This is an article from The Law Office of Russell M. Blood (https://www.russbloodlaw.com/) in South Jordan, Utah, that we thought others may find helpful.
Most people have heard that estate planning is important and that putting a plan in place is, as Martha Stewart would say, a “good thing.” Unfortunately, many people never get around to doing anything about it either because there isn’t an urgent need or they just find the whole topic to be disconcerting and confusing. Many people don’t make the effort to put an estate plan in place because they don’t understand the nuances between wills and trusts – and then they end up dying without either.
Below is a broad outline of what happens if you die with or without a will or a trust. For these examples, I’m assuming you have children, but no spouse:
1. Intestate. Yes – dying intestate is a choice that many people make by default. If you should die “intestate” (lawyer’s fancy word meaning without a will or trust) and own property solely in your name when you die, your estate will probably have to be probated. Since the probate courts are public courts of record, the world will know what you owned, what you owed, and who got what. The person handling your estate, called your “personal representative”, will pay any debts you owe at the time of your death to the extent there are available assets.
After that, state law will decide who gets what and when.
- For example, if your only heirs are your children and you have not provided any instructions, state law will mandate divvying up proceeds equally.
- Your older children will get their shares immediately if they’ve reached the age of adulthood.
- If you have children who haven’t reached the age of adulthood, the court will appoint a guardian to manage their money until they become adults. That person is called a “conservator” and they will be under the court’s supervision (meaning $$) for as long as the child is a minor or until the money runs out.
- Shockingly, the conservator can charge a lot of money and be a total stranger – as can the guardian who raises your child, if you didn’t appoint one.
- If you don’t make and write down these important decisions, the court, not you, will decide who raises your minor children and who spends your money for that purpose.
In today’s world where someone is always looking for an opportunity to take advantage of others, it’s not uncommon for predators (fake creditors) who learn of someone’s death through the probate publication process to show up and demand payment – even if they’re not owed anything. Beware!
The bottom line? Dying intestate allows state law and the probate court to make all the decisions for you – regardless of what your intent might have been. Publicity is guaranteed!
2. Will (sometimes called “Last Will and Testament”). A will is your instruction letter to the probate court telling it how you want your estate to be handled and who is in charge of handling it. If you die with a valid will and own assets solely in your name, your property will still probably go through the probate process. However, after creditors have been paid, the remaining assets go to the people you name as your beneficiaries in your will.
- If you name a conservator to manage money for your minor children and appoint someone to raise them, the court will usually abide by your wishes.
- The same holds true if you directed that some of your assets be given to a charity, your Aunt Betty, or your neighbor.
- Don’t forget that predatory creditors will still be an issue, since notice of your death will have been publicized.

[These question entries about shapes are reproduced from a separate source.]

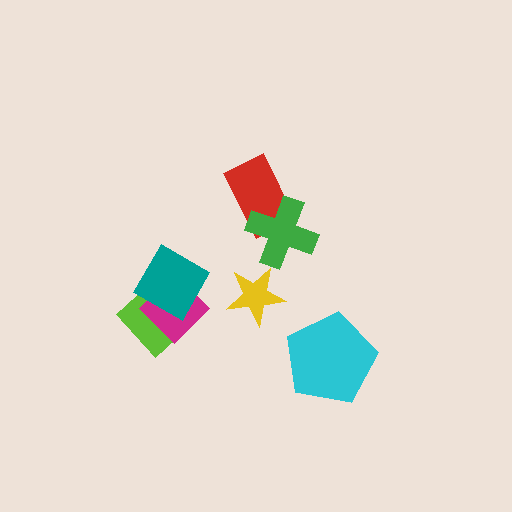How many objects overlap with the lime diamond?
2 objects overlap with the lime diamond.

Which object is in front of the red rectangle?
The green cross is in front of the red rectangle.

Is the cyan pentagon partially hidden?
No, no other shape covers it.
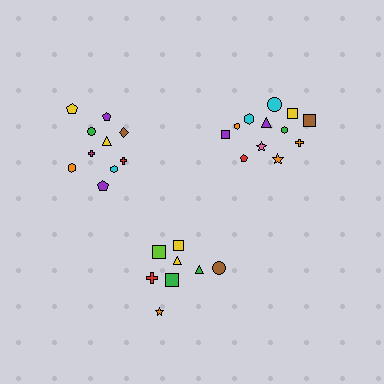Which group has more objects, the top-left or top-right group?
The top-right group.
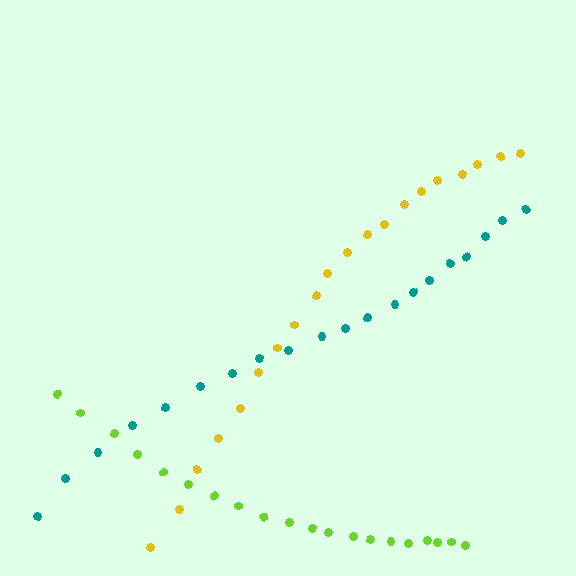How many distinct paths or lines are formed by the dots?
There are 3 distinct paths.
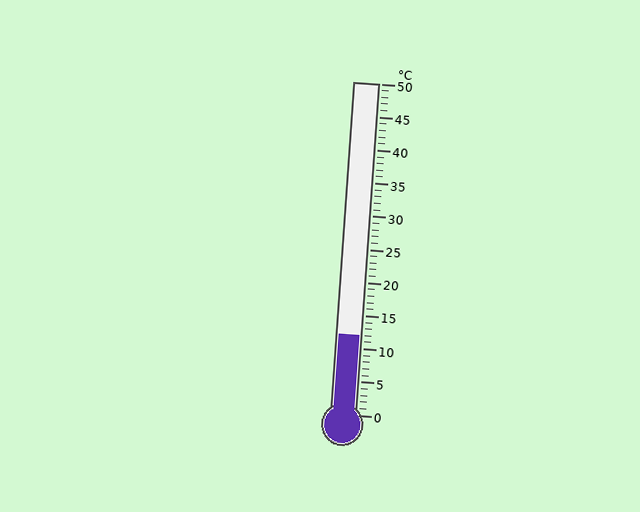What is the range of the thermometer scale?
The thermometer scale ranges from 0°C to 50°C.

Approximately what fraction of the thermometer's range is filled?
The thermometer is filled to approximately 25% of its range.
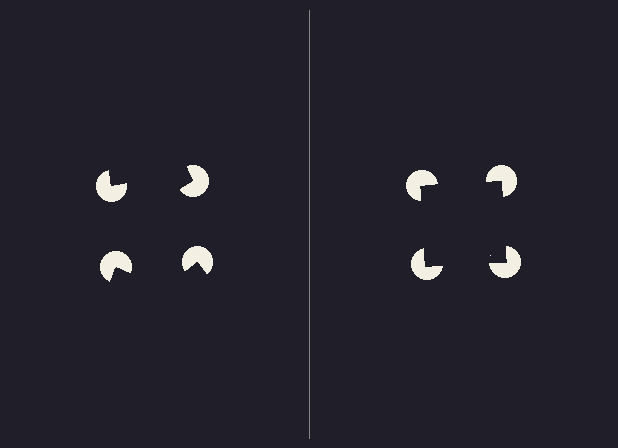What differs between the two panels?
The pac-man discs are positioned identically on both sides; only the wedge orientations differ. On the right they align to a square; on the left they are misaligned.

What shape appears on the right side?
An illusory square.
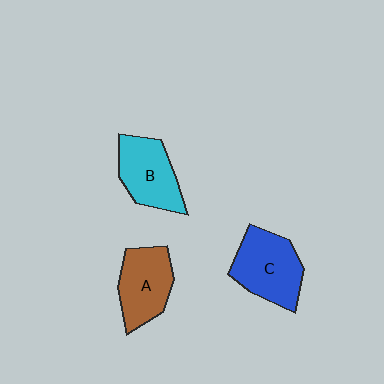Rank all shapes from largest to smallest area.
From largest to smallest: C (blue), B (cyan), A (brown).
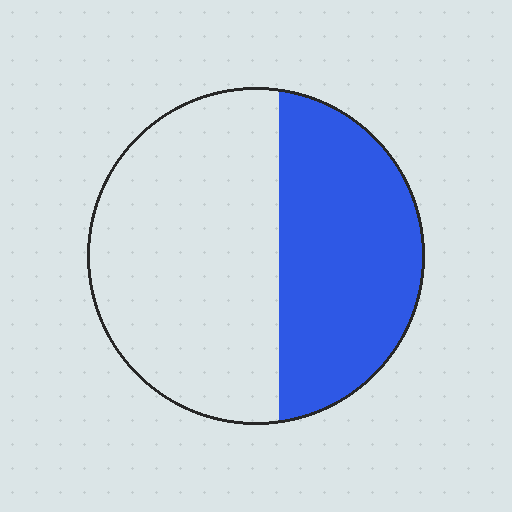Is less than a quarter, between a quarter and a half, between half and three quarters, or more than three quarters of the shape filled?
Between a quarter and a half.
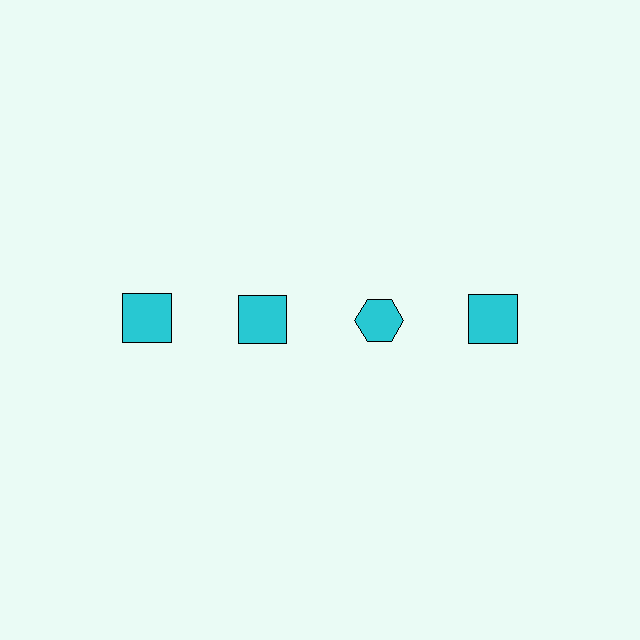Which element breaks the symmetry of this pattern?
The cyan hexagon in the top row, second from right column breaks the symmetry. All other shapes are cyan squares.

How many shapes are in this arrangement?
There are 4 shapes arranged in a grid pattern.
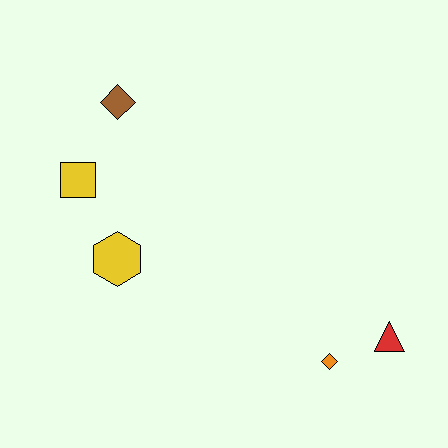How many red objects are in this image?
There is 1 red object.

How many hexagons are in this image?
There is 1 hexagon.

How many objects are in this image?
There are 5 objects.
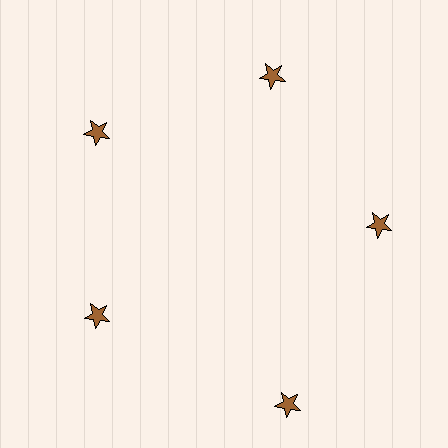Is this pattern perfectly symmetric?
No. The 5 brown stars are arranged in a ring, but one element near the 5 o'clock position is pushed outward from the center, breaking the 5-fold rotational symmetry.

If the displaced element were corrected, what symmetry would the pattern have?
It would have 5-fold rotational symmetry — the pattern would map onto itself every 72 degrees.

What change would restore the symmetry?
The symmetry would be restored by moving it inward, back onto the ring so that all 5 stars sit at equal angles and equal distance from the center.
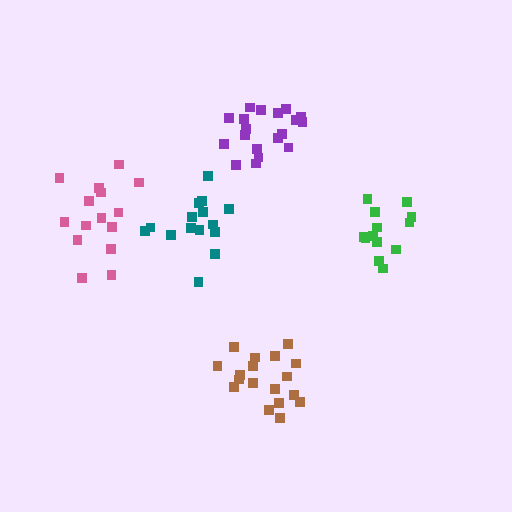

Even with a will, probate is a public process.
The bottom line? While a court oversees the process, having a will allows you to tell the court exactly how you want your estate to be handled, but, a public probate is still guaranteed.
3. Trust. A trust is a contract you make with yourself to hold your property during your lifetime and provide instructions for what happens to it if you become mentally disabled or die. The person in charge of managing the trust is called a “trustee”. During your lifetime, you can be the trustee of your own trust, so you don’t have to give up any control over your property.
If you’ve created a trust, you’ve taken control of your estate plan and your assets. Trust assets are not subject to the probate process and one of the most important benefits of trusts is that they are private. Notices are only published if the trustees have concerns about possible creditors, so you may avoid predators coming after your estate.
Your trust will spell out your specific instructions about how your assets should be distributed and when.
- The key to making a trust work the way you expect it to work is to make sure it is fully “funded”.
- A “funded” trust is one for which your assets have been retitled in the name of your trust or your trust is named as beneficiary of assets like insurance policies and in some cases, retirement plans.
- Think of your trust as a big empty box you can use to give your property to someone after you die. If the box is empty, it doesn’t do much good.
You still need a will to pour any assets you leave out of your trust into it and to name guardians for minor children.
The bottom line? Trusts allow you to maintain control of your assets through your chosen trustee either during a time of lifetime mental disability or after death, avoid probate, and leave specific instructions to help protect what you leave behind for your family from their creditors and predators.